Rabbi Nathan Laufer tells a story of his grandfather: Before his family was sent to a concentration camp, he buried the family’s silver. The grandfather was murdered in Auschwitz, and when the family returned to their town, they found that their silver had been ransacked, but an Elijah’s cup, used at the seder, remained. The grandmother gave the cup to her son who later gave it to his son, Rabbi Laufer, who has used it throughout his life.

At Laufer’s family seders, true stories of survival and liberation from the concentration camps were woven seamlessly into the text of the haggadah. A senior fellow at the Shalem Center in Jerusalem and president emeritus of the Wexner Heritage Foundation, he has distilled more than 20 years of thinking about and studying the haggadah into his new book, “Leading the Passover Journey: The Seder’s Meaning Revealed, the Haggadah’s Story Retold.”

The book is different from other books in that it points to underlying meaning in the seder. By taking the reader through the different steps of the seder, offering his original interpretations, he shows a kind of inner choreography; in fact, he demonstrates how the different pieces of the haggadah fit together to form a coherent and powerful whole. In his reading, the text follows the chronological story of the Book of Exodus, and every item in the seder mirrors the order of the journey from slavery to redemption.

He draws parallels, for example, between the ceremony of yachatz, the breaking of the middle matzah, and the story of Moses, as told in the second chapter of Exodus. The broken piece, which becomes the afikomen and is retrieved during tzafun, the hidden one, is like the baby Moses, who is wrapped in secrecy and hidden out of sight. Later on, Moses reappears and redeems the people from bondage. The Torah uses the root z-f-n to denote the child’s hiddenness; this is the only place where the root with that meaning is also used in the haggadah. Laufer believes is it no coincidence.

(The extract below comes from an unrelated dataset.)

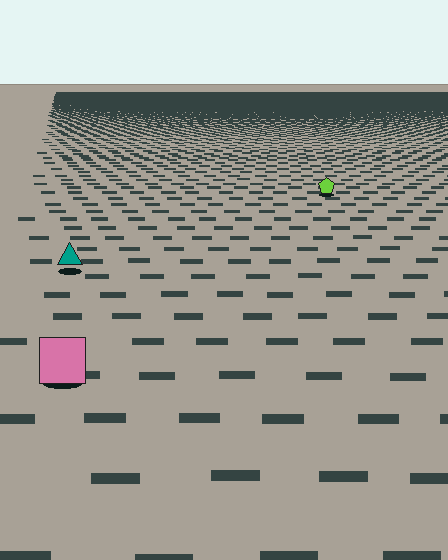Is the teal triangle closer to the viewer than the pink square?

Moses is hidden not only symbolically in a napkin but also in the haggadah text. Laufer explains that the haggadah is intent on telling the story of the Exodus as “a tale of the unmitigated love between God and the Jewish people. The authors of the haggadah did not want to hinge that relationship based on the presence — or absence — of a human leader, not even one as great as Moses.”

Laufer, a resident of New Jersey who has spent the last few years in Israel, was back in New York recently. He said that the point of the haggadah is “not to read, but to tell. You bring your own imagination and experience to the story.”

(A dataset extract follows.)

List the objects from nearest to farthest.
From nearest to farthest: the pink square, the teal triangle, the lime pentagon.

“I always considered the haggadah to be the people’s Torah, the core story of the Torah told by the people, for the people,” he continued.

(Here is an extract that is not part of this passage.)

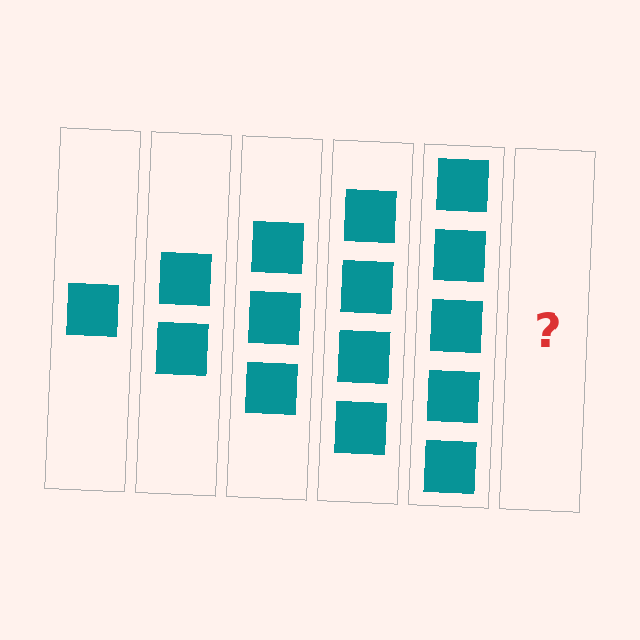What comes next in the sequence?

“If you get so much into the story that you lose yourself, then you have achieved what the haggadah and seder try to achieve, to get you to feel, for at least moments, that you were a slave.”

He describes the ideal state as one in which participants enter what psychologist Mihaly Cziksentmihalyi calls the state of “flow.”

“To engage in the Passover seder,” he writes, “is to embark on a spiritual pilgrimage through time. What Pesach gives us is the gift of our identities. It tells us where we came from, where we’re going, our mission, our goal. Our vision is about redemption, not a one-way vision but a vision that goes through cycles.”

“If we find ourselves in a narrow place, then we have to draw on who we are, pull ourselves up and out of it, resurrect our lives and find meaning,” he writes. “If we can do that, then we have lived the Passover story.”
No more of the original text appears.